TCU arquiva pedido de Flávio Bolsonaro e conclui que não foram apresentados indícios mínimos suficientes para justificar a abertura de uma investigação sobre a relação de uma empresa ligada à ex-nora do presidente Luiz Inácio Lula da Silva (PT) com o Ministério da Educação (MEC). A decisão reacendeu o debate político em torno de denúncias envolvendo contratos na área da educação e da atuação de órgãos de controle no país.
O caso teve origem em uma representação apresentada pelo senador Flávio Bolsonaro (PL-RJ) ao Tribunal de Contas da União (TCU). O parlamentar solicitava que a Corte investigasse possíveis irregularidades envolvendo a empresa Life Tecnologia Educacional e a empresária Carla Ariane Trindade, ex-esposa de Marcos Cláudio Lula da Silva, filho mais velho do presidente Lula.

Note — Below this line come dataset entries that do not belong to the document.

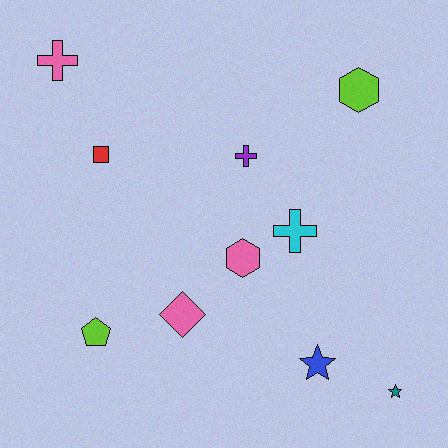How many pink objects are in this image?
There are 3 pink objects.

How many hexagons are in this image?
There are 2 hexagons.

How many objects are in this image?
There are 10 objects.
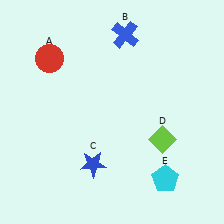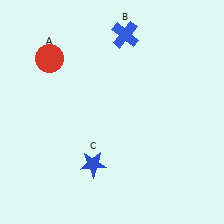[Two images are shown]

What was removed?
The cyan pentagon (E), the lime diamond (D) were removed in Image 2.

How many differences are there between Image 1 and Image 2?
There are 2 differences between the two images.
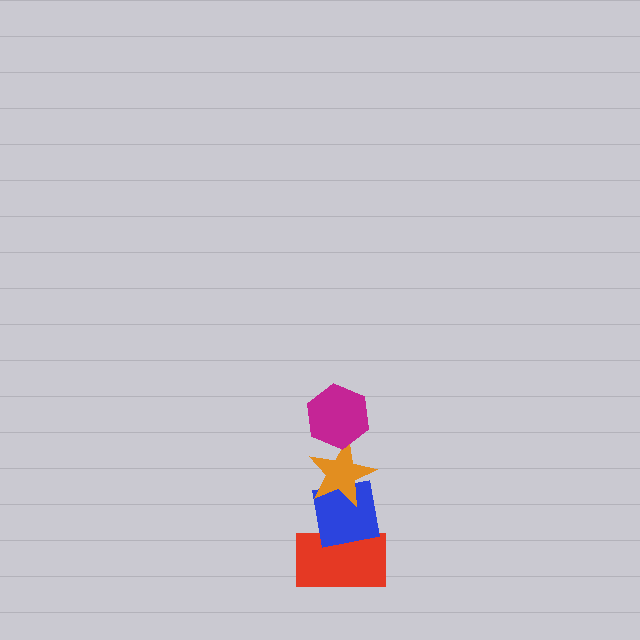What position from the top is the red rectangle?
The red rectangle is 4th from the top.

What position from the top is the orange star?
The orange star is 2nd from the top.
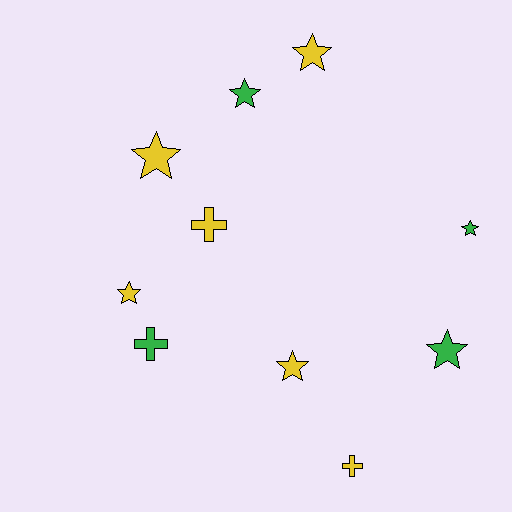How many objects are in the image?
There are 10 objects.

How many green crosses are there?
There is 1 green cross.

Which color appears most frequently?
Yellow, with 6 objects.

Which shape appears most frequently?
Star, with 7 objects.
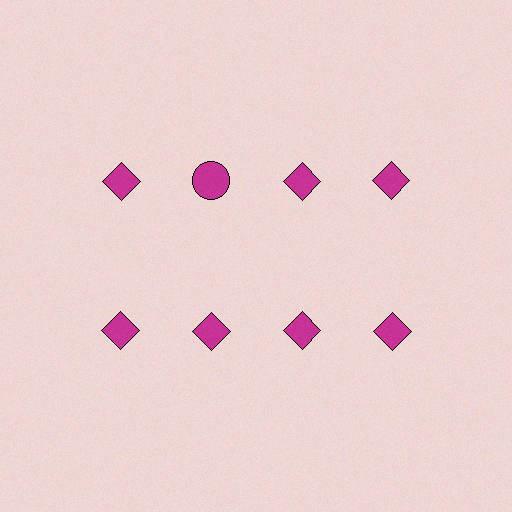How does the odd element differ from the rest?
It has a different shape: circle instead of diamond.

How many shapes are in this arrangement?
There are 8 shapes arranged in a grid pattern.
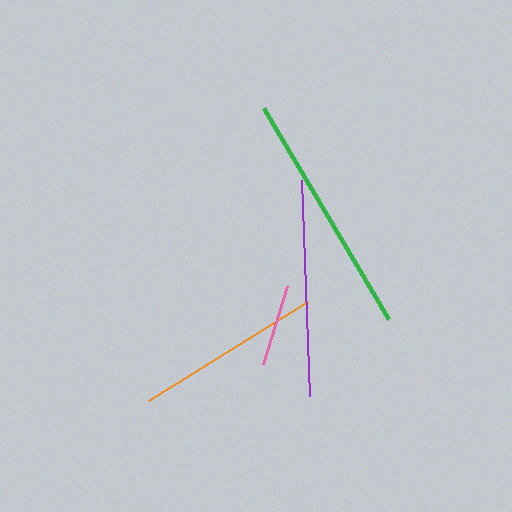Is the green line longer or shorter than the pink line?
The green line is longer than the pink line.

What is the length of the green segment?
The green segment is approximately 245 pixels long.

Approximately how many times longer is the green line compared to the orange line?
The green line is approximately 1.3 times the length of the orange line.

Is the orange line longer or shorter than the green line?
The green line is longer than the orange line.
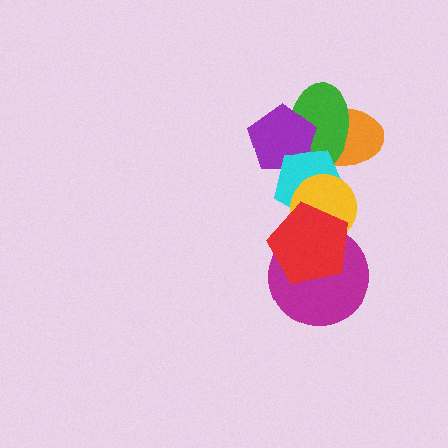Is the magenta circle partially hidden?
Yes, it is partially covered by another shape.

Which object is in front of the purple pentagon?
The cyan pentagon is in front of the purple pentagon.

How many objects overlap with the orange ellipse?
3 objects overlap with the orange ellipse.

Tribunal aponta ausência de elementos concretos
Na decisão publicada pelo TCU, os ministros entenderam que a representação não apresentou provas suficientes para justificar a instauração de um processo de fiscalização.
Segundo o acórdão, o pedido foi fundamentado principalmente em reportagens jornalísticas, sem a apresentação de documentos que permitissem identificar contratos específicos, procedimentos licitatórios ou possíveis responsabilidades administrativas.
De acordo com o entendimento do tribunal, a ausência desses elementos inviabiliza a abertura de uma investigação formal no âmbito da Corte de Contas.
Empresa e ex-nora de Lula aparecem em investigação da PF
Embora o TCU arquive pedido de Flávio Bolsonaro, a decisão não interfere nas investigações conduzidas pela Polícia Federal.
A apuração da PF busca esclarecer possíveis irregularidades relacionadas à atuação de Carla Ariane junto ao Ministério da Educação. Os investigadores analisam se ela teria utilizado sua ligação familiar com o presidente da República para facilitar contatos e reuniões com integrantes do governo federal.
A investigação faz parte da Operação Coffee Break, realizada em parceria com a Controladoria-Geral da União (CGU), que apura suspeitas de fraudes em licitações e possíveis desvios de recursos destinados à educação em municípios brasileiros.
Contratos milionários estão sob análise
Entre os contratos analisados pelas autoridades estão repasses realizados à Life Tecnologia Educacional por administrações municipais.
Segundo informações da investigação, apenas no município de Sumaré, em São Paulo, a empresa teria recebido aproximadamente R$ 52 milhões entre os anos de 2021 e 2023 por meio de recursos ligados ao Fundeb, fundo destinado ao financiamento da educação básica.
As autoridades também apuram movimentações financeiras posteriores e possíveis vínculos entre representantes da empresa e agentes públicos.
Defesa nega irregularidades
Os advogados de Carla Ariane têm negado qualquer irregularidade desde o início das investigações. A defesa sustenta que não houve prática ilegal e afirma que as acusações ainda precisam ser comprovadas.
Já o Ministério da Educação informou anteriormente que não possui relação com a operação policial e que não comentaria o andamento das investigações. A pasta também não detalhou reuniões que teriam ocorrido com representantes ligados ao caso.
Decisão amplia repercussão política
O fato de que o TCU arquiva pedido de Flávio Bolsonaro ganhou repercussão no cenário político nacional por envolver figuras próximas tanto ao presidente Lula quanto à oposição.
Enquanto aliados do governo destacam que a decisão demonstra a falta de elementos para uma investigação no tribunal, opositores argumentam que a continuidade das apurações da Polícia Federal mostra que ainda existem pontos a serem esclarecidos.
Apesar do arquivamento no TCU, o caso segue em evidência e continua sendo acompanhado por órgãos de investigação, que buscam determinar se houve ou não irregularidades na relação entre a empresa, seus representantes e agentes públicos ligados à área da educação.